When Google launched Gemini three years ago, the goal was to build a multimodal large-scale language model: a single neural network that can be trained on text, images, audio, and video and generate content in any of these formats.
Today, the company took a concrete step toward its Gemini Omni goal at the Google I/O developer conference. Gemini Omni is a new family of multimodal models that, according to Google CEO Sundar Pichai, “can create anything from any input.”
Omni starts with a video. Users can now combine images, audio, video, and text, and instead of simply splicing these inputs together, Omni integrates them all to produce a coherent output. The result is high-quality videos that reflect an understanding of physics, culture, history, and science.
Omni also lets you edit photos using plain text commands, rather than complex editing software like Google’s Nano Banana.
Google already has a dedicated video model, Veo, which allows users to convert text and images into videos, as well as direct and customize avatars. But Nicole Brichtova, director of product management at Google DeepMind, says today’s release is more than an update to Veo: “It’s the next step in our advancement of combining the intelligence of Gemini with the rendering capabilities of our media models.”
Koray, Chief Engineer at DeepMind One example, Kavukcuoglu told reporters at Monday’s media briefing, is that when Omni was given a simple prompt like “claymation explainer of protein folding,” it rendered a stop-motion explainer video with a voiceover saying, “Proteins start as chains of amino acids. They fold into alpha-helix-like patterns and flat sections called beta sheets, forming a perfect three-dimensional structure.” shape. ”
Omni’s long-term vision is broader and includes models used to generate images from audio and audio from video.
“When we first announced Gemini, it was the first AI model that was natively multimodal,” Pichai said during the briefing. “We knew that by training a combination of text, code, audio, images, and video, we could gain a deeper understanding of the world. World models are moving AI from predicting text to simulating reality. Gemini Omni is the next step in that direction.”
As part of the release, users will also be able to create videos using their own digital avatars. This is what OpenAI popularized with Cameos in its now-defunct Sora app. According to Brichtova, to prevent deepfakes, users must go through dedicated product onboarding. This involves recording yourself and reading out a series of numbers. The avatar is then saved for future use.
Additionally, all videos created with Omni include Google’s SynthID watermark, so users can tell if a video was generated via a Gemini product.

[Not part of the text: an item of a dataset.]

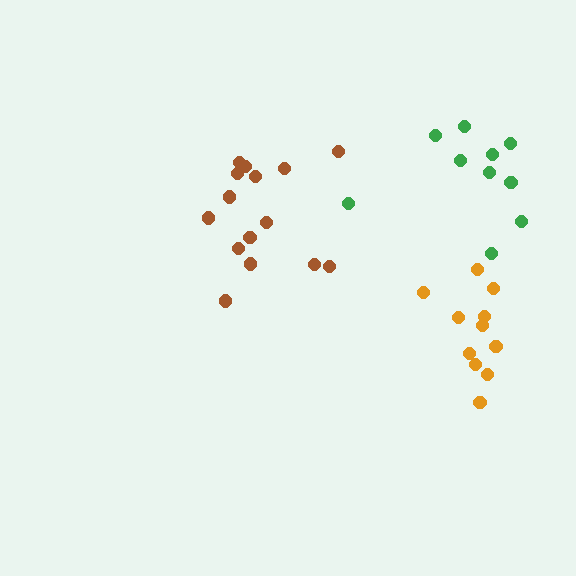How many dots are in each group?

The first model in this family is Gemini Omni Flash, which is rolling out today to Gemini apps, YouTube Shorts, and the AI creative studio Flow. Flash will be able to render 10-second videos, but Brichtova said this was a decision based both on the desire to reach more users and the expectation that most users don’t want to create videos that long yet, rather than a model limitation. However, longer video times will be developed in the near future.
Google seems to be marketing Omni Flash more as a consumer tool. The examples of uses for digital avatars that Brichtova and Gabe Barth-Maron, a research engineer at DeepMind, cited in a conference call with TechCrunch were all personal, from creating videos of winning awards and going to the moon to removing passersby from the background of videos taken while on vacation.
Put more simply, Barth-Maron says, “They’re like personalized memes.”
“We definitely focused on making this easy for consumers to use,” Brichtova said. “There aren’t many video models that have been able to break through the gap with consumers, so this is what we’re doing.”
There are some caveats regarding ease of use. Brichtova and Barth-Maron noted that editing prompts need to be very specific. Otherwise, you run the risk of Omni over-editing or unintentionally changing elements that you want to keep. This is a problem that Nano Banana users may encounter.

Despite the near-term focus on consumers, it’s clear that Omni will have an impact on enterprise and creative, and Google plans to make Omni available via API in the coming weeks. The avatar generator is a feature currently available in Shorts that Google hopes content creators will adopt. But more broadly, end-to-end multimodal workflows could be transformative for advertisers and filmmakers.
Startup Luma AI is building something similar. This is an agent tool that leverages a unique “integration” model and can generate entire advertising campaigns based on short summaries and product images.
“We are actually very proud of the text rendering capabilities of this model, which is very useful for things like advertising,” Brichtova says. “If you want it to be a product somewhere, or even just a slogan, it needs to be accurate. We definitely expect filmmakers and other types of creators to use this model as well.”
More professional use cases may be better served by the Omni Pro model, which should provide better performance across all Omni tasks. Google hasn’t yet said when it will release a Pro version, but Brichtova said it will happen at a time when “we feel like we’re at a point where it’s going to be even more gradual than Flash.”
Check out the rest of the important news from Google IO 2026
As you know, Google search is dead
Google updates Gemini app to support ChatGPT and Claude
Google launches Gemini Spark, a 24/7 agent assistant integrated with Gmail
How to use Google’s new information agent
If you buy through links in our articles, we may earn a small commission. This does not affect editorial independence.